Но – спасибо Луначарскому! Нарком просвещения позвонил куда надо и все быстро уладил – Блока освободили. А ведь мог опоздать, да и с телефонной связью было не все гладко…
О своем аресте и полуторадневном пребывании в заключении Блок в дневнике умолчал. Даже бумаге не стал доверять свои мысли, возможно, крамольные. Вдруг новый арест, да чекисты найдут тетрадь? Тогда уж точно пощады не жди…
Странно, что Блок даже весть о чудовищном разорении своего шахматовского имения воспринял без эмоций. Или в том спокойствии, точнее бессилии, был скрыт безмолвный ужас, покорность перед нависшим над Россией вселенским кошмаром?
Поэт пережил и другие неприятности – его выселили из квартиры, и пришлось с женой ютиться в комнате больной матери. С ней же всегда были отношения, мягко говоря, сложные. Да и быт его угнетал – надо было выпрашивать дрова, продавать вещи, чтобы не умереть с голода, искать провизию. Жизнь Блока из трудной превращалась в невыносимую…
Поэт жил, все более загромождая свой мозг работой на различных постах. Их было множество: Блок был членом коллегии «Всемирной литературы», совета Дома искусств, председателем режиссерского управления Большого театра, Петроградского отделения Союза поэтов. Выступал, писал статьи, публиковал свои ранние стихи…
Но нужна ли была ему вся эта канцелярская суета, из-за которой ржавело его блестящее поэтическое перо? Ответ не вызывает сомнений – нет! Силы его иссякали, время, отмеренное судьбой, уходило. Поэт повторял сдавленным голосом: «Я задыхаюсь, задыхаюсь!» И говорил, что все звуки прекратились…
Поэма «Двенадцать» – загадка Блока.
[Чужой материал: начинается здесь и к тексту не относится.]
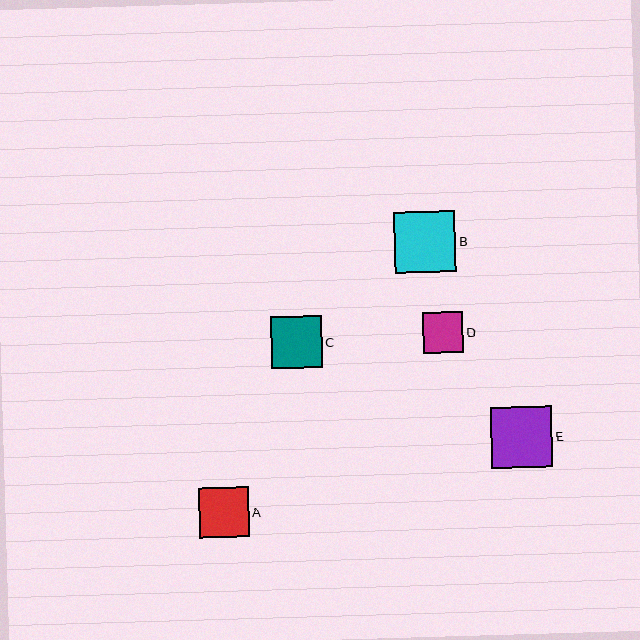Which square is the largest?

Был ли он искренен, воспевая революцию, или то был расчет, преклонение гордой головы пред мощью победителей?
Корней Чуковский, увидев черновик поэмы, удивился — там почти не было зачеркнутых строк: «Я задавал ему столько вопросов о его стихах, что он сказал: «Вы удивительно похожи на следователя в Ч.К.».
Стало быть, на допросе Блока тоже выспрашивали, какой тайный смысл скрыт за строками «Двенадцати»?
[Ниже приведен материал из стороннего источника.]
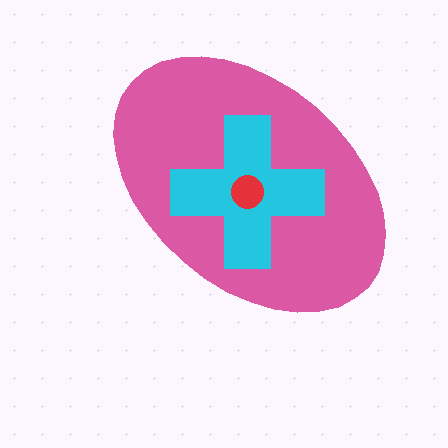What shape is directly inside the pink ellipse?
The cyan cross.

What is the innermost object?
The red circle.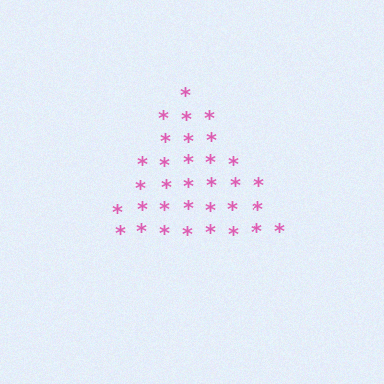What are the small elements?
The small elements are asterisks.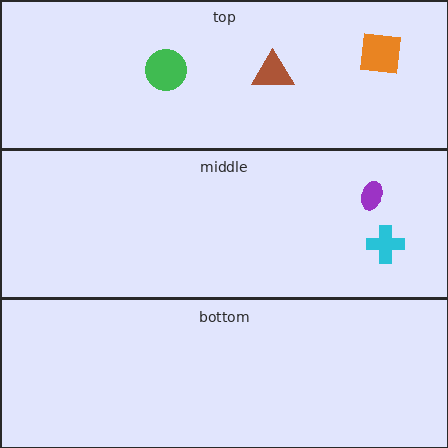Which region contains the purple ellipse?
The middle region.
Поэма вызвала взрыв страстей в писательской среде, за нее Блок подвергся оскорблениям, многие – Гиппиус, Мережковский, Бунин и другие – от него отвернулись. Да и иные бывшие почитатели плевали поэту вслед. Большевики же приняли поэму почти равнодушно.
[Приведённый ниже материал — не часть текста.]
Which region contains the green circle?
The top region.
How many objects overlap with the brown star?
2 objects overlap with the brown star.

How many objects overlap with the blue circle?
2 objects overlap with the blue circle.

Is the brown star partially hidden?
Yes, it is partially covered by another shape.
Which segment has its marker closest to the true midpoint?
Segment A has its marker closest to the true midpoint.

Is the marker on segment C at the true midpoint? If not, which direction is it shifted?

В мае 1921 года он выступал с чтением стихов в Москве. Внезапно один из слушателей выкрикнул: «Где здесь ритмы? Все это мертвечина и сам товарищ Блок – мертвец». Поднялся возмущенный гул, но Блок не стал возражать, а со странной улыбкой согласился: «Я действительно стал мертвецом».
Болезнь поэта была странной, мучительной. Ночью его изводила бессонница. Забывшись, он дрожал от жутких видений. Кричал от боли, бредил. По Петрограду пронесся слух: Блок сошел с ума. И это было недалеко от истины: он ломал стулья, бил посуду, статуэтки, рвал и сжигал черновики…
Врачи осматривали Блока, давали советы, но по их смущенным, растерянным лицам было видно, что они не в силах остановить роковое течение таинственной, не ведомой им болезни.
Чуковский, сопровождавший поэта в поездке из Петрограда в Москву, позже записал, возможно, холодея от ужаса в дневнике: «Передо мной сидел не Блок, а какой-то другой человек, совсем другой, даже отдаленно не похожий на Блока. Жесткий, обглоданный, с пустыми глазами, как будто паутиной покрытый. Даже волосы, даже уши стали другими».
Великий поэт умирал от тяжелого политического недуга, который «подхватил» после Февральской революции. В октябре 1917 года болезнь Александра Блока приняла необратимый характер.